PHYS 117

Computational Modeling in Modern Physics

Course Description

The aim of computational physics is to aid in the understanding of physical systems and processes using numerical techniques and computers. This course, PHYS 117, has the same theme as PHYS 115 and continues the discussions initiated there on solving realistic physics problems using numerical and computational tools. The student is further introduced to computational physics techniques through discussions on how to model and implement computational solutions to problems in electricity and magnetism, thermodynamics, disordered systems, and molecular dynamics. Specific computational problems studied in this course include the calculation of the electric potential, electric field, and magnetic field in a region of space, the modeling of random walks and disordered systems, the physical description of a second-order phase transition, and the classical dynamics of molecules in a dilute gas. Similar to PHYS 115, the emphasis of this course is the physics, not numerical analysis.

Course Learning Outcomes

After completing this course, you should be able to:

• design computational models of the essential physics in electromagnetism, thermodynamics, and molecular dynamics;

• implement numerical calculations and simulations of physical processes; and

• evaluate the accuracy of the results of computer simulations.

Course Outline

1. Electromagnetic potential and fields

1. • Laplace's and Poisson's Equations

   • Electric potentials and fields

   • Jacobi and Gauss-Seidel Relaxation Methods

   • Magnetic field produced by a current-carrying wire

2. Random systems

   • Random walks in one and three dimensions

   • Random walks and diffusion

   • Site percolation on a square lattice

   • Hoshen-Kopelman algorithm

3. Monte Carlo Methods in Statistical Physics

   • The Ising Model in two dimensions

   • Mean Field Theory

   • Metropolis Algorithm

   • Second-order phase transition

4. Molecular Dynamics

   • Verlet Method in solving the equations of motion

   • Lennard-Jones potential

   • Periodic boundary condition

Mode of Delivery

The course will follow the schedule stated in this Syllabus. All course materials, i.e., this Syllabus, the Lecture Activities, Laboratory Activities, lecture slides, sample programs, and supplementary materials, are going to be available in the PHYS 171 Canvas Learning Management System (LMS). Online lectures are going to be held twice a week via Zoom meetings. Students can also post questions and start a discussion in the Discussions page of the Canvas LMS.

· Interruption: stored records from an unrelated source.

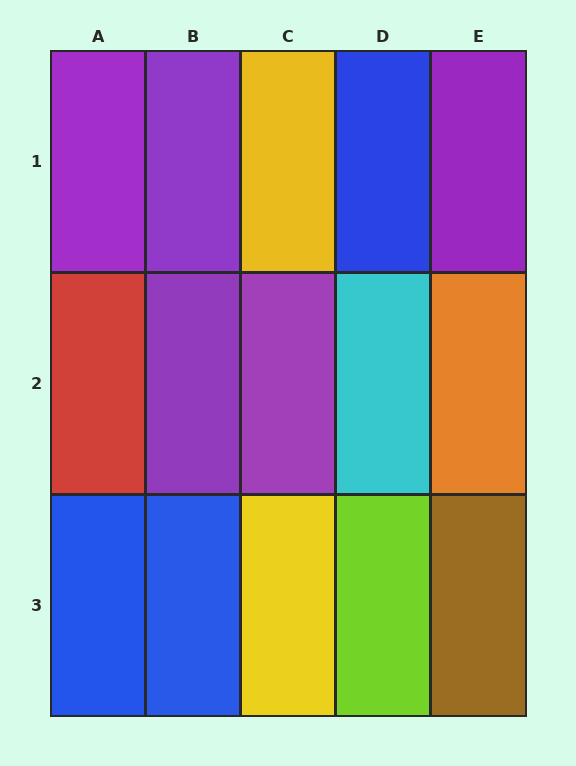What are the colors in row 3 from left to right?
Blue, blue, yellow, lime, brown.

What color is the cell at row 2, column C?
Purple.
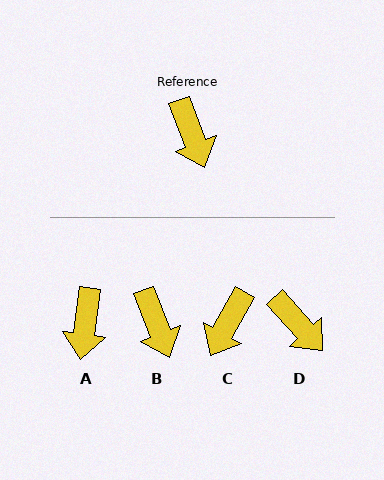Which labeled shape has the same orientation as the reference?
B.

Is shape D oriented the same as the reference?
No, it is off by about 21 degrees.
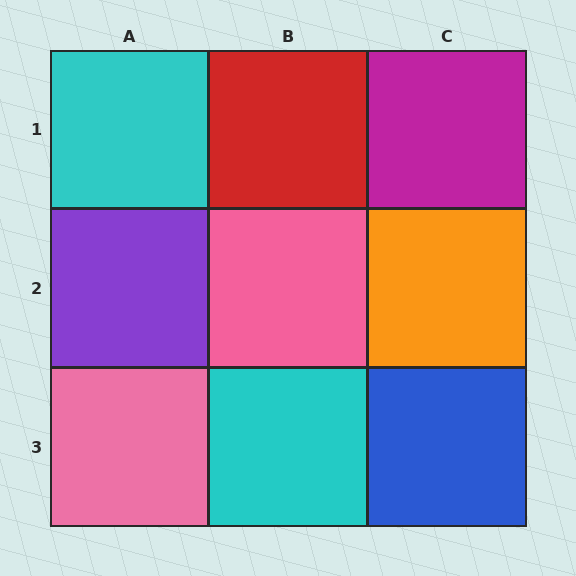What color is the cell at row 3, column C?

Necessary Equipment and Software

Since this course is both purely online and requires students to write computer programs, each student must have access to a computer with a modern Fortran compiler and graphing software such as Grace for two-dimensional plots and Gnuplot for three-dimensional plots. It is recommended that the computer runs on Linux as its operating system, although Microsoft Windows and the MacOS should also work. If the student is using Windows, it is highly recommended that the Windows Subsystem for Linux (WSL) app and the Ubuntu flavor of Linux should be installed.

References

The main reference for this course is:

• N.J. Giordano and H. Nakanishi, Computational Physics, 2nd Edition, Pearson-Prentice Hall, 2006.

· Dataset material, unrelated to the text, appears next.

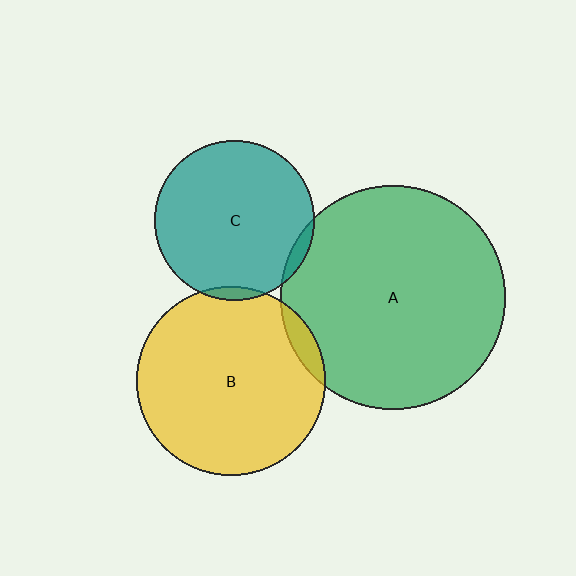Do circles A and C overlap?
Yes.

Supplementary references are:

• J. Franklin, Computational Methods for Physics, Cambridge University Press, 2013.

• A.L. Garcia, Numerical Methods for Physics, 2nd Edition, Prentice-Hall, 2000.

References in Fortran:

• S. Chapman, Fortran for Scientists and Engineers, 4th Edition, McGraw-Hill, 2017.

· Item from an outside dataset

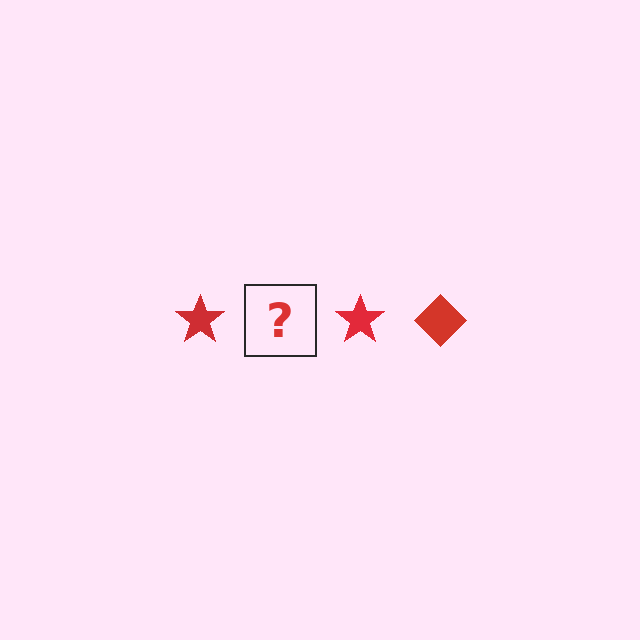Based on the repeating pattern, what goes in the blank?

• M. Metcalf, J. Reid, and M. Cohen, Modern Fortran Explained: Incorporating Fortran 2018, 5th Edition, Oxford University Press, 2018.

About the Instructor

Name: Eduardo C. Cuansing Jr., Ph.D.

Email Address: eccuansing at up.edu.ph

Homepage: https://sites.google.com/up.edu.ph/eduardo-c-cuansing/home

Eduardo C. Cuansing Jr., Ph.D., is a Professor at the Institute of Mathematical Sciences and Physics. He earned his B.S. Physics from the University of the Philippines Diliman and his Ph.D. Physics from Purdue University. He was a postdoctoral researcher at the University of Pittsburgh and the National University of Singapore. He was also previously a faculty member at the University of the Philippines Diliman, De La Salle University, and the Ateneo de Manila University. He currently heads the Quantum Transport and Quantum Thermodynamics (QT2) research group. His research is in theoretical and computational physics, in specific areas such as quantum transport, nonequilibrium physics, quantum thermodynamics, and phase transitions and critical phenomena.